AgenticSCR: An Autonomous Agentic Secure Code Review for Immature Vulnerabilities Detection

Abstract: Secure code review is critical at the pre-commit stage, where vulnerabilities must be caught early under tight latency and limited-context constraints. Existing SAST-based checks are noisy and often miss immature, context-dependent vulnerabilities, while standalone LLMs are constrained by context windows and lack explicit tool use. Agentic AI, which combine LLMs with autonomous decision-making, tool invocation, and code navigation, offer a promising alternative, but their effectiveness for pre-commit secure code review is not yet well understood. In this work, we introduce AgenticSCR, an agentic AI for secure code review for detecting immature vulnerabilities during the pre-commit stage, augmented by security-focused semantic memories. Using our own curated benchmark of immature vulnerabilities, tailored to the pre-commit secure code review, we empirically evaluate how accurate is our AgenticSCR for localizing, detecting, and explaining immature vulnerabilities. Our results show that AgenticSCR achieves at least 153% relatively higher percentage of correct code review comments than the static LLM-based baseline, and also substantially surpasses SAST tools. Moreover, AgenticSCR generates more correct comments in four out of five vulnerability types, consistently and significantly outperforming all other baselines. These findings highlight the importance of Agentic Secure Code Review, paving the way towards an emerging research area of immature vulnerability detection.

• The paper introduces AgenticSCR, an autonomous secure code review framework that leverages agentic AI to detect immature vulnerabilities.
• It employs a detector-validate pattern with cognitive memory models, achieving around 17.5% improvement in correct detections and reducing false positives by 71%.
• The system integrates LLMs with semantic security insights, promising enhanced accuracy and reduced development overhead in secure coding practices.

AgenticSCR: Advancements in Autonomous Secure Code Review

Introduction

Secure code review is essential for detecting vulnerabilities before code reaches production. The introduction of AgenticSCR, an agentic AI system, promises advancements in identifying immature vulnerabilities at the pre-commit stage.
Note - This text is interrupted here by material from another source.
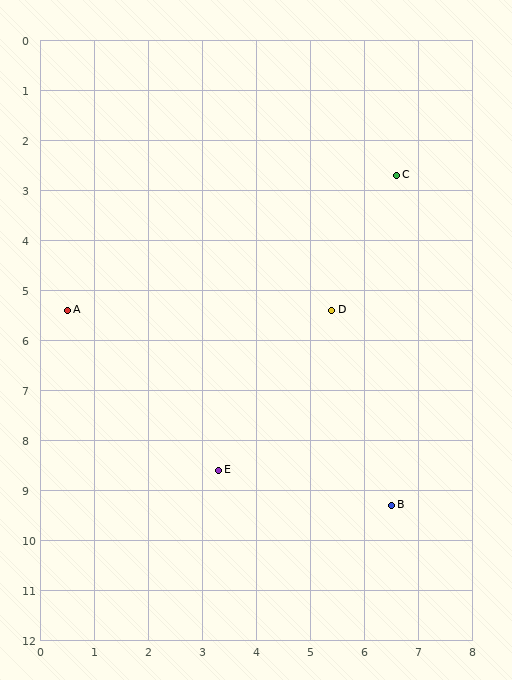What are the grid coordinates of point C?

Existing SAST systems and standalone LLMs fail to adequately address these vulnerabilities due to inherent limitations, such as high false-positive rates and constrained contextual understanding. AgenticSCR addresses these issues by integrating LLMs with autonomous reasoning capabilities, coupled with an overview of contextual and semantic security information.

Overview of AgenticSCR

AgenticSCR is engineered as an autonomous framework for secure code review, particularly focused on detecting immature vulnerabilities during the pre-commit phase. The architecture is designed to incorporate cognitive memory models, including security-focused semantic memory, to enhance decision-making and tool usage capabilities within a CLI-driven environment.
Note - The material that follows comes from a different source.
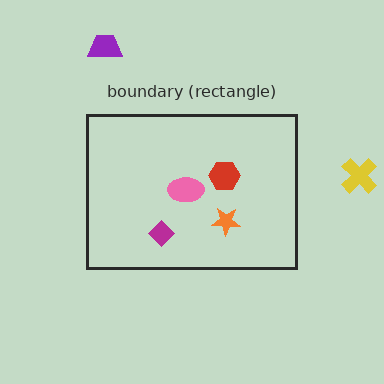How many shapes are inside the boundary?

Figure 1: An overview architecture of Agentic Secure Code Review workflow.

The system adopts a detector-validate agentic pattern, whereby the detector identifies potential vulnerabilities, while the validator confirms their security relevance. This pattern ensures high accuracy in identifying genuine threats, reducing false positives typically associated with traditional static analysis tools.

Empirical Evaluation and Results

AgenticSCR's evaluation utilizes the SCRBench dataset, newly created for measuring line-level vulnerability detection and explanation quality in the pre-commit stage. The dataset comprises pre-commit code changes labeled with corresponding CVE and CWE vulnerability types and involves software from diverse repositories.

Figure 2: (RQ1) An example output of AgenticSCR, demonstrating the capability of the validator subagent filtering out irrelevant or invalid secure code review comments.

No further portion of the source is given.